Look at these spikes in blog posts registered by Technorati compared to major (US) political events:
At the Norwegian blog contest I juried last year less than 10% of the submissions were “political blogs”. I wonder whether there’s any other way of interpreting those spikes than assuming they’re connected to mainstream, political, US news?
And what’s that downward spike just before Hurricane Katrina about?
James L.
The down spike before Katrina might be people vacationing just before school starts, at least in the US.
Matt
That downward spike could be something as simple as it being a slow news day/week in the middle of the summer. People are away, the politicians are actually not being too obnoxious and to top everything off there’s a lot of nice weather to keep people happy and away from their compluters.
(Though the biggest thing is probably a slow news week/day)
Francois Lachance
There are two graphs being read side by side: number of postings to blogs; timeline of events. The statistics don’t indicate if the posts are on the subject of the events. What would be very interesting would be to track persistence of topics through time. How long does each current event maintain blogger attention? As well as number of blog entries, there is also the length factor. Many short entries versus less but longer entries.
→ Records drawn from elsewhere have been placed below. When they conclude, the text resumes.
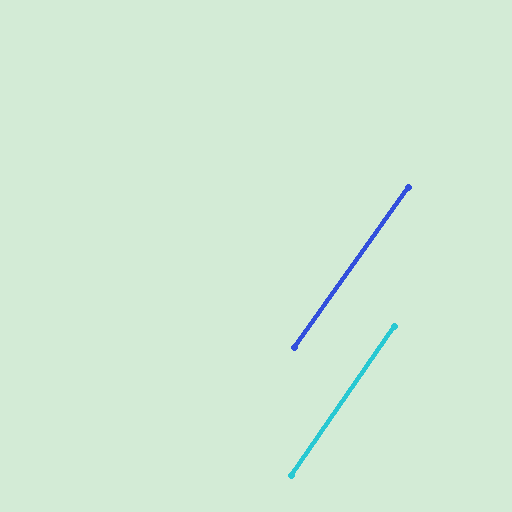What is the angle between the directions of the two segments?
Approximately 1 degree.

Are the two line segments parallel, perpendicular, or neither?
Parallel — their directions differ by only 0.8°.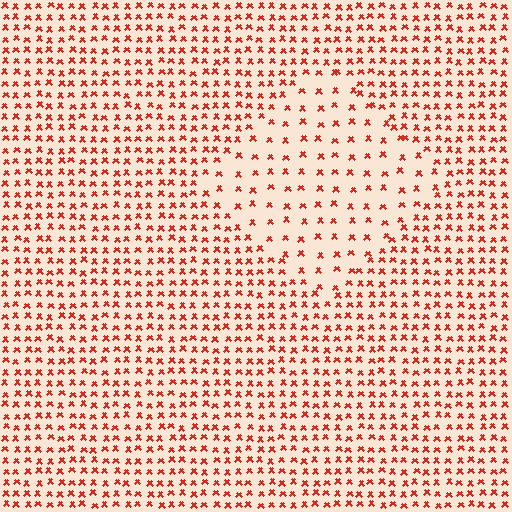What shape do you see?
I see a diamond.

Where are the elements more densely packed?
The elements are more densely packed outside the diamond boundary.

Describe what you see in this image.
The image contains small red elements arranged at two different densities. A diamond-shaped region is visible where the elements are less densely packed than the surrounding area.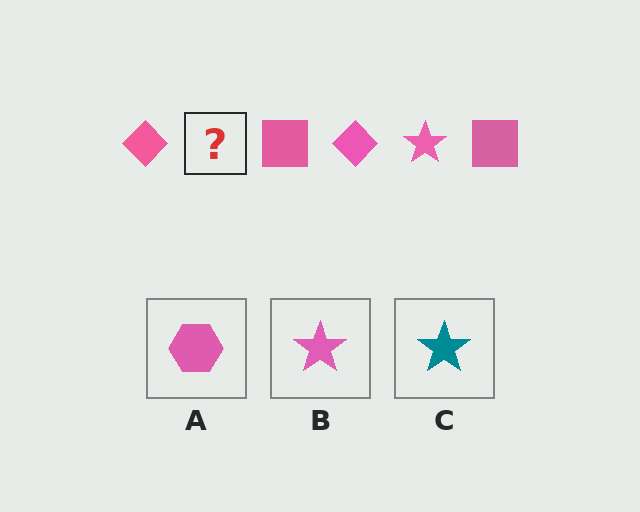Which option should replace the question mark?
Option B.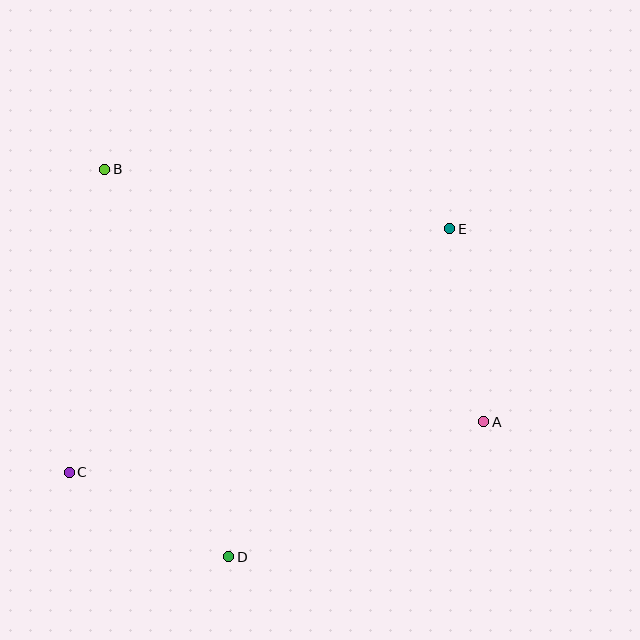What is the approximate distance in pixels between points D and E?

What is most striking in the posting data though under played by the comparative points in time (almost more suitable to compare event reaction with a set of bar graphs) is the upward trend: more postings over time. Does this indicate a greater participation in politicized discourse or simply more consistent blogging. Be interersting to compare to 2003 figures. As well how much of that increase in blogging is newcomers or already bloggers blogging more?
Martin
I also suspect that many of the people who are heavy posters are people who are involved
in political discourse of some sort, while “civilian” bloggers probably are more sporadic posters. .
Also, many of those political events are so big that they would also be commented on by civilian blogs: Katrina, election day, the London bombings.
Shaded
When Katrina hit people stopped posting long enough to learn from the news what was going on, then they started talking again.
The dip is when people are learning. You know how some people say “shut up you might learn something?” Think of this as the entire blogosphere listening. The peak is when people are error checking (Talking to others and testing their ideas)
Great graph by the way… never seen it before.
Jill
Good grief, I didn’t link to the report where I found the graph – added hte link now! There’s lots of other stats there too, as well as in part 2.
Thomas
Jill asks: “And whatís that downward spike just before Hurricane Katrina about?”
Well, I guess it was the calm before the storm …
Jill
Haha 🙂
Dennis G. Jerz
I’m not so sure I buy Shaded’s explanation.
In addition to vacations, that downward spike might represent a lot of college students in transit, a lot of academics frantically trying to finish their syllabi. There’s a similar gap around the same time in 2004, though of course that raises the question of why late 2004 seemed to be a dry time for blogging.
Chuck
Late 2004 could be similar. People are home for the holidays, visiting family. And of course aacdmeics in English departments are at MLA (or working on syllabi). I’d imagine that travel probably is a major factor in some of those dips.